# Need Pictures of puppy cuts.



## lovemytobi (Apr 21, 2005)

Please send some pictures of some puppy cuts. Lily needs a good trim, her coat is long but is getting a bit shabby looking and I was thinking of getting her a really good puppy cut and would like to see different ones. Thanks - Donna


----------



## wooflife (Aug 8, 2007)

Here is Izzy in her puppy cut....










And here is a little longer version


----------



## The A Team (Dec 1, 2005)

Archie and Abbey are cut short. Only the hair on their ears and tails is long. 

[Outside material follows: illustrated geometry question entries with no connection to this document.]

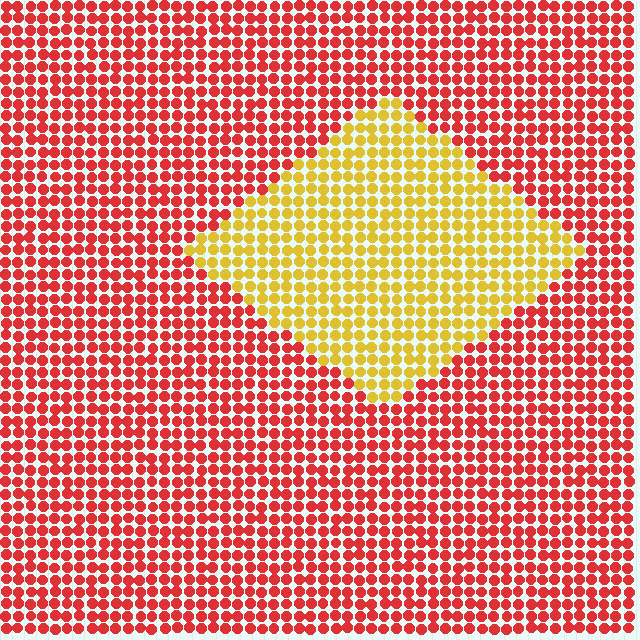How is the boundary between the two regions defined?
The boundary is defined purely by a slight shift in hue (about 52 degrees). Spacing, size, and orientation are identical on both sides.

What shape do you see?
I see a diamond.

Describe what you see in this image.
The image is filled with small red elements in a uniform arrangement. A diamond-shaped region is visible where the elements are tinted to a slightly different hue, forming a subtle color boundary.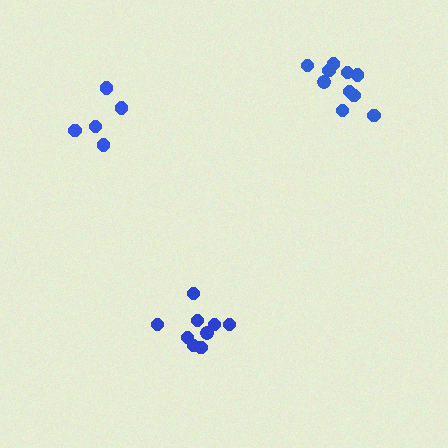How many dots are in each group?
Group 1: 10 dots, Group 2: 5 dots, Group 3: 9 dots (24 total).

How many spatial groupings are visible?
There are 3 spatial groupings.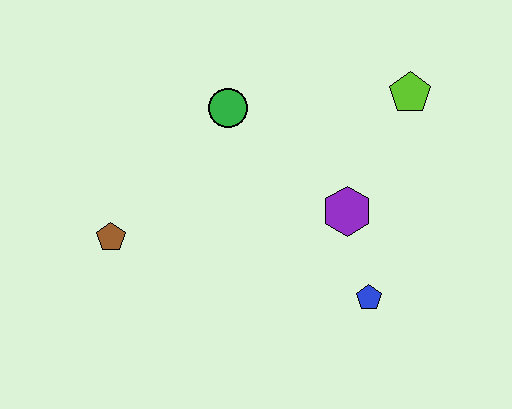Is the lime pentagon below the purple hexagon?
No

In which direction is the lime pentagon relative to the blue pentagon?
The lime pentagon is above the blue pentagon.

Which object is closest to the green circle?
The purple hexagon is closest to the green circle.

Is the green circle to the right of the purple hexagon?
No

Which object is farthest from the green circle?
The blue pentagon is farthest from the green circle.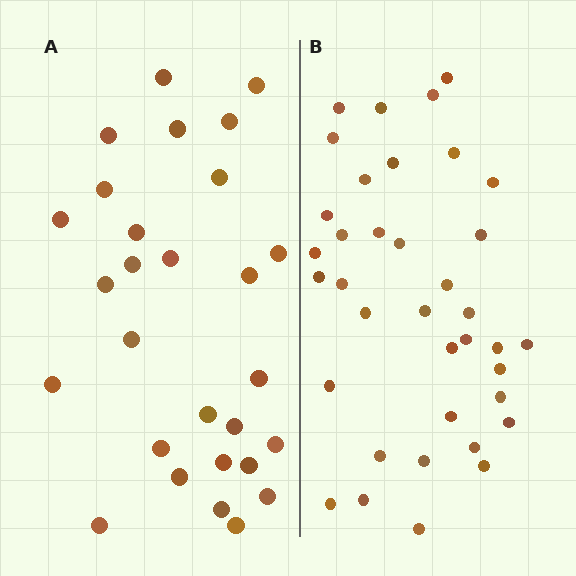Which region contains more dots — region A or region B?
Region B (the right region) has more dots.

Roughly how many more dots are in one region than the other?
Region B has roughly 8 or so more dots than region A.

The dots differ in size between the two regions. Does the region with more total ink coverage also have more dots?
No. Region A has more total ink coverage because its dots are larger, but region B actually contains more individual dots. Total area can be misleading — the number of items is what matters here.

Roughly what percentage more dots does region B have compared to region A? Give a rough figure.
About 30% more.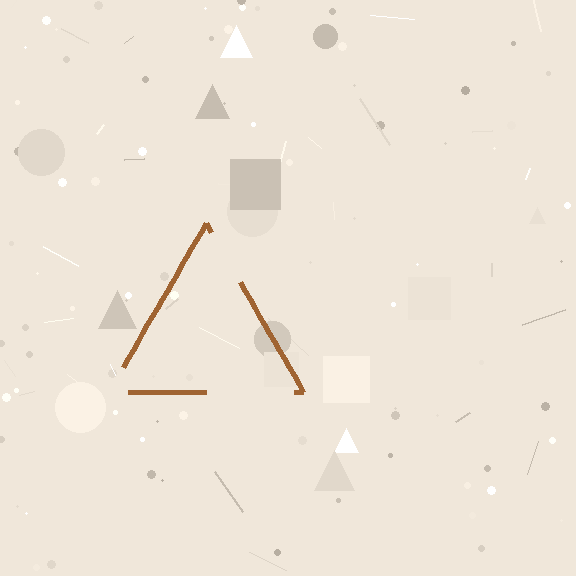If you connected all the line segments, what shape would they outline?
They would outline a triangle.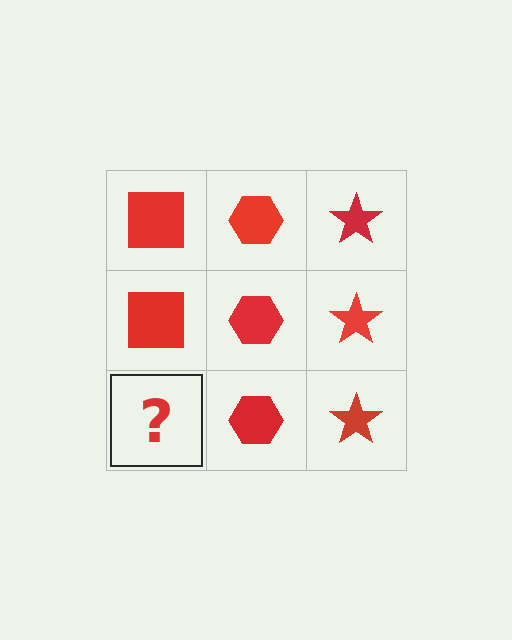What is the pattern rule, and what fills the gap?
The rule is that each column has a consistent shape. The gap should be filled with a red square.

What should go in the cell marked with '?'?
The missing cell should contain a red square.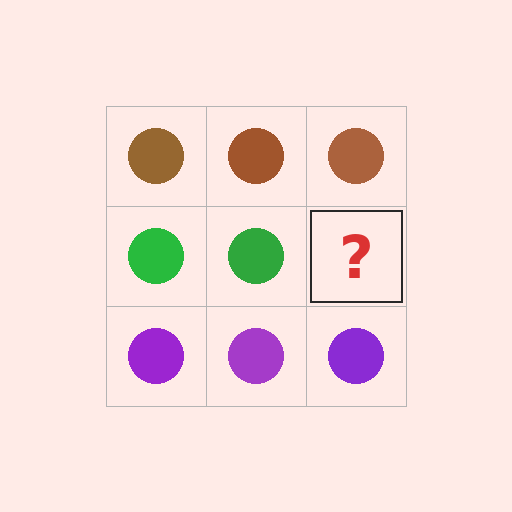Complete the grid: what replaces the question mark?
The question mark should be replaced with a green circle.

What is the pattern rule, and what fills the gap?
The rule is that each row has a consistent color. The gap should be filled with a green circle.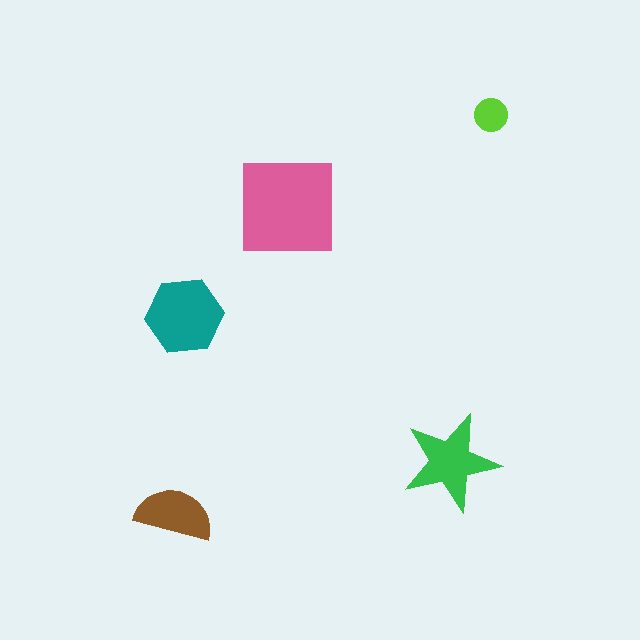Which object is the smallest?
The lime circle.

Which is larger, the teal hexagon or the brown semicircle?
The teal hexagon.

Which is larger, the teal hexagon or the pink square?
The pink square.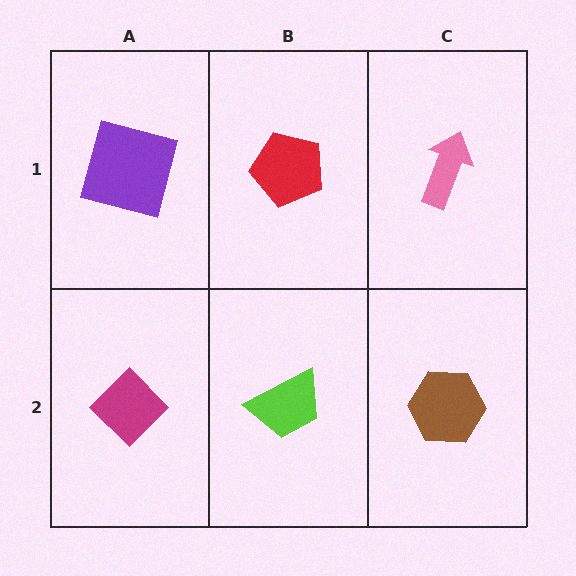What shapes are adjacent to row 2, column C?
A pink arrow (row 1, column C), a lime trapezoid (row 2, column B).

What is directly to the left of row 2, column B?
A magenta diamond.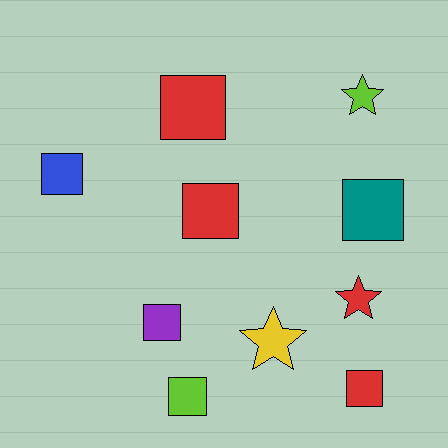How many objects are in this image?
There are 10 objects.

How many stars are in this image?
There are 3 stars.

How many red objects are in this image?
There are 4 red objects.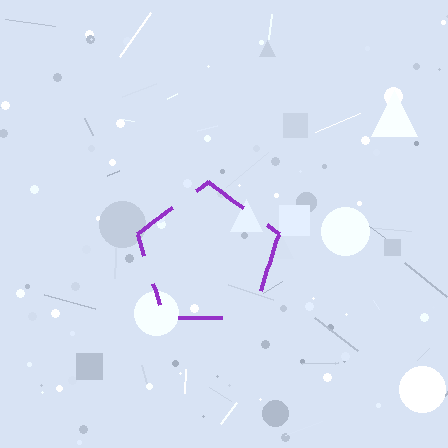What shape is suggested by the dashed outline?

[attachment=36645:Archie_i...eatshirt.jpg]
[attachment=36646:Little_Miss_Abbey.jpg] 

Good luck in finding a cut you like...there are many to choose from.


----------



## lillady (Jan 25, 2007)

It's hard to see his whole body but I love this puppy cut of Kosmo-he's always in a puppy cut :smilie_daumenpos:


----------



## Scoobydoo (May 26, 2005)

Here is Koko in his usual style...

[attachment=36651:Koko_April_19th_08.jpg]

Here is Scooby in his style
[attachment=36652:Scooby_i...4_08_002.jpg]

We love the shorter coat, it's so easy to maintain :thumbsup:


----------



## lovemytobi (Apr 21, 2005)

Thank you all so much for the beautiful pictures, I really appreciate them.


----------